For decades the structure that persisted through the transition from farms to cities was that of families.  In the rural days a family was a kind of self-defined mini-kingdom ruled by the man in a patriarchy sustained by wife and kids, maybe part of a genealogical and legal network of people who had lived there long enough to develop a pecking order based on how much land one owned, how well one managed it, and the respect acquired from others.  Sometimes that meant helping each other, but “hardness” was a valued quality, both between farmers and within families.  Men ruled their families the same as their hired hands.  Sex had less to do with marriage than contributing to the family business, a form of production.  Men were the CEO's but also the owners and engines.

Children were capital, useful for small labor of which there is an endless need on a farm if only to run errands, and school was meant to make them smart enough to keep books and make investments.  If they got so smart that they left for college, that was a problem because it might amount to emigrating — never coming back.  No need for humanities which might seduce them into airy-fairy stuff that had no use, might even persuade them to be gay.  

Sports were an ideal kind of education, preparing for teamwork (maybe political), teaching toughness and strategy, and providing a source of pride.  Kingdoms need knights, a flag, rivalry to spur achievement, the Game of Thrones.  If that meant concussions and blown-knees, well, so did farming.  But practices with good results for a man running a farm turn out not to work very well in terms of modern corporate industry in a city.

Nor does industrial-style, high-volume, high-capital farming support either long-term land fertility or a coherent many-children family with a participating wife.   Automobiles cancel topography and homogenize life, shifting many people into cities where — ironically — cars mean congestion, gridlock, pollution, and long-distance crime.  One can rob a bank in Seattle and be in his mama’s house in LA in a matter of hours.  If your car becomes identifiable, it’s an easy matter to discard it and steal another one.  Car chases through streets have replaced the cross-country folk stories of “Route 66.”

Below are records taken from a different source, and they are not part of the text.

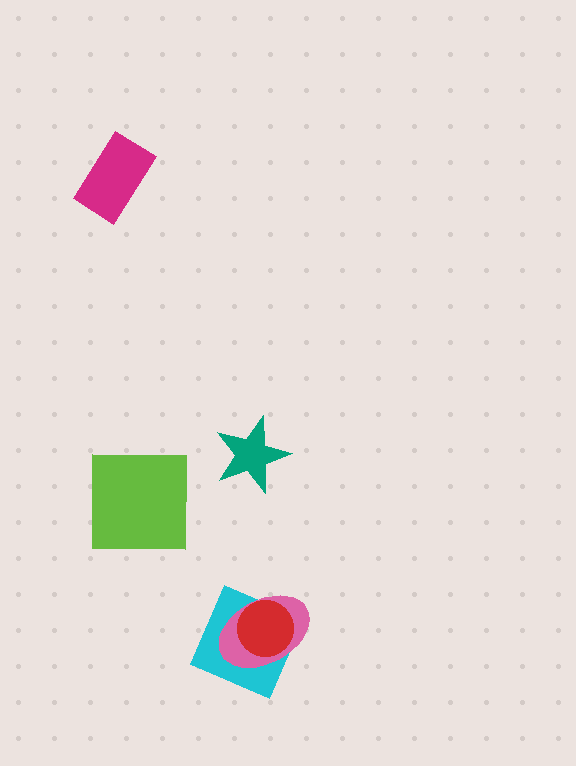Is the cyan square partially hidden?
Yes, it is partially covered by another shape.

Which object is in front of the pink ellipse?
The red circle is in front of the pink ellipse.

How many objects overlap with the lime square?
0 objects overlap with the lime square.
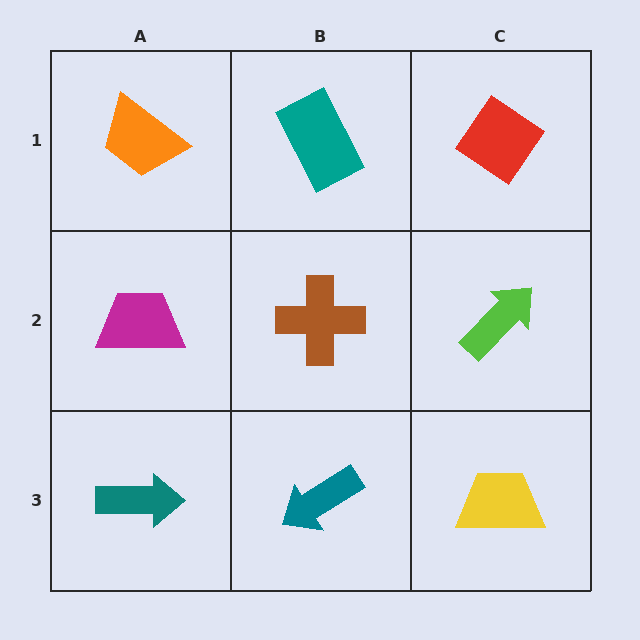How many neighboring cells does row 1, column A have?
2.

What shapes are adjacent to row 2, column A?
An orange trapezoid (row 1, column A), a teal arrow (row 3, column A), a brown cross (row 2, column B).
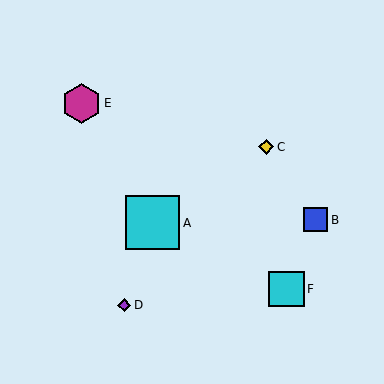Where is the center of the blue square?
The center of the blue square is at (316, 220).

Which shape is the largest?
The cyan square (labeled A) is the largest.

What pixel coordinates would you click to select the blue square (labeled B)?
Click at (316, 220) to select the blue square B.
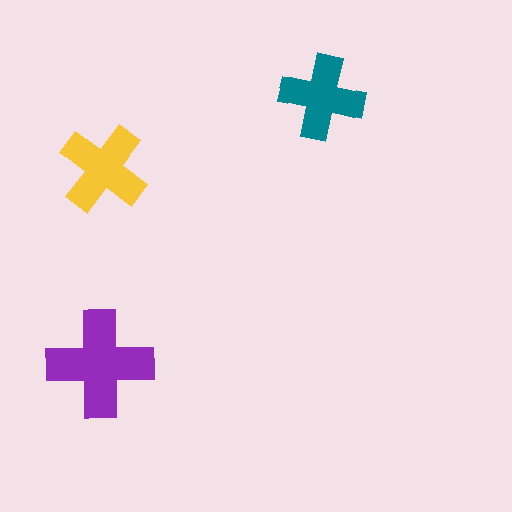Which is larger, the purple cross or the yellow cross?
The purple one.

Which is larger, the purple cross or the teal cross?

Today automobile technology is at as high a velocity as cars on the road: GPS tracking, constant internet monitoring, airborne surveillance, roadbeds with embedded sensors.  But the motorcyclist, maybe defiantly foregoing leathers or helmet, still bites the wind and evades the systems, escapes from the patriarch who beats him up in order to own him out of love and need of the old for the young -- for them to be just the same as their parents.  Marriages don't last and young men are driven out of their homes by step-parents.

On the Interstate of Oregon, the two directions of the divided highway are separated by hedges of blackberries and other shrubbery that can stop a runaway vehicle.  Occasionally there is a reason to mow down the bushes.  Often they find, deep against the roots, the skeletons of boys with their bicycles.  Runaways from broken abusive homes or maybe just overreaching adventurers.